Analysis Plan Matrix

For each comparison within each study, we will execute the 7 CohortMethod analysis plans in Table \@ref(tab:plan-matrix).

design <- readr::read_delim(col_names = TRUE, delim = ";", trim_ws = TRUE, file = "
  ID; PS-covariates; PS-adjustment; Outcome model; Risk-window end
  1; ; ; Cox; target exposure end
  2; FE defaults; variable match; Cox (conditional); target exposure end
  3; FE defaults; 5 strata; Cox (conditional); target exposure end
  4; ; ; Cox; observational period end
  5; FE defaults; variable match; Cox (conditional); observational period end
  6; FE defaults; 5 strata; Cox (conditional); observational period end
  7; ; ; Cox; target exposure end or escalation
  8; FE defaults; variable match; Cox (conditional); target exposure end or escalation
  9; FE defaults; 5 strata; Cox (conditional); target exposure end or escalation
")

footnote <- c("FE: FeatureExtraction package (365 days long-term, 180 days medium-term and 30 days short-term look-back)",
              "PS: Propensity score")

tab <- kable(design, linesep = "", booktabs = TRUE,
             caption = "CohortMethod analysis descriptions") %>%
  footnote(general = footnote, general_title = "")

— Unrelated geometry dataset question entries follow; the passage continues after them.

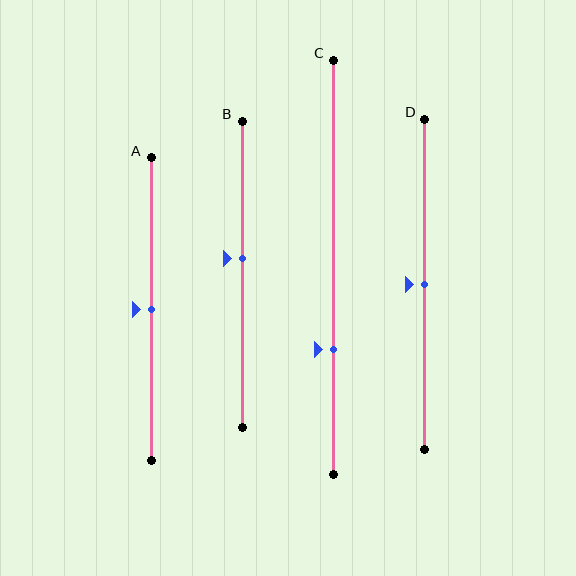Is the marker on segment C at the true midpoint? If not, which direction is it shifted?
No, the marker on segment C is shifted downward by about 20% of the segment length.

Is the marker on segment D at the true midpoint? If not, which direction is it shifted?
Yes, the marker on segment D is at the true midpoint.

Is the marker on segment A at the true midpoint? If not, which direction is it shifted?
Yes, the marker on segment A is at the true midpoint.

if (knitr::is_latex_output()) {
  tab %>% kable_styling(latex_options = "striped", font_size = latex_table_font_size)
} else {
  tab %>% kable_styling(bootstrap_options = "striped")
}

Configuration files

The LEGEND-T2DM studies depend on several configuration files. We directly provide some of these files, while others we generate through executable R scripts before distributing study packages.

Executable R scripts

R/CreateAnalysisDetails.R
extra/GenerateExposureCohortDefinitions.R

File dependencies

For all LEGEND-T2DM studies

baseCohort.json : Base cohort object that we programmatically manipulate to generate all class and drug exposure cohorts
inst/settings/ExposuresOfInterest.csv : List of RxNorm concepts for individual drug ingredient and Drug class specifications for all exposure cohorts. File columns:
type : Drug for individual ingredients or Drug class for ingredient classes
name : Unsure if currently used; longer name
cohortId : Unique concept ID used to make cohort ID
conceptId : RxNorm concept ID if individual ingredient, otherwise unique Drug class ID in c(1, 2, 3, 4)
class : Reference to Drug class conceptId if individual ingredient, otherwise NA
shortName : Unsure if currently used; short name
order : Unsure if currently used; order to display
includedConceptIds : RxNorm concept IDs if Drug class, otherwise NA
inst/settings/OutcomesOfInterest.csv : List of outcome cohorts to import into study package and instantiate during execution. File columns:
cohortId : Unique cohort ID inside study package
atlasId : Unique cohort ID on JnJ ATLAS instance (currently) for importing into package
atlasName : Short name for Cohort Diagnostics
name : File prefix name for .json and .sql specification
description : Human-readable, short description of cohort
cite : List of Rmd citation keys
isNew : Indicate a new cohort for LEGEND-T2DM
inst/settings/Indications.csv : List of study-specific settings. File columns:
indicationId : Unique study ID key, e.g., class
indicationName : Study name, e.g., Class-vs-class
filterConceptIds : Concept IDs to remove from propensity score models
positiveControlIdOffset : Offset with which to start numbering positive control outcomes

For `class` studies

The following files are generated by extra/GenerateExposureCohortDefinitions.R:

inst/settings/classCohortsToCreate.csv : List of exposure cohorts to create, including both main and heterogeneity study-stratified cohorts. File columns:
atlasId : Unique cohort ID
atlasName : Short name that CohortDiagnostics will display
cohortId : Must == atlasId (unsure if used)
name : File prefix name for .json and .sql specification
inst/settings/classTcosOfInterest.csv : List of TC pairs to compare in the class study. File name includes Tco and some columns for historical reasons; all outcomes are executed by default. File columns :
targetId : Target cohort ID
comparatorId : Comparator cohort ID
outcomeIds : Currently unused; defaults to -1
excludedCovariateConceptIds : Currently unused; defaults to NA
targetName : Unsure if currently used; short name for target cohort
comparatorName Unsure if currently used; short name for comparator cohort

Table specification files

The following files specify the diagnostics and results data models on the public Postgresql server:

inst/settings/PsAssessmentModelSpecs.csv : Propensity score assessment additions to the legendt2dm_*_diagnostics schema
inst/settings/ResultsModelSpecs.csv : All study results for the legendt2dm_*_results schema

These files serve as arguments to createDataModelSqlFile to generate

inst/sql/postgresql/CreatePsAssessmentTables.sql
inst/sql/postgresql/CreateResultsTables.sql

and to uploadResultsToDatabase to upload diagnostics and results to the public Postgresql server.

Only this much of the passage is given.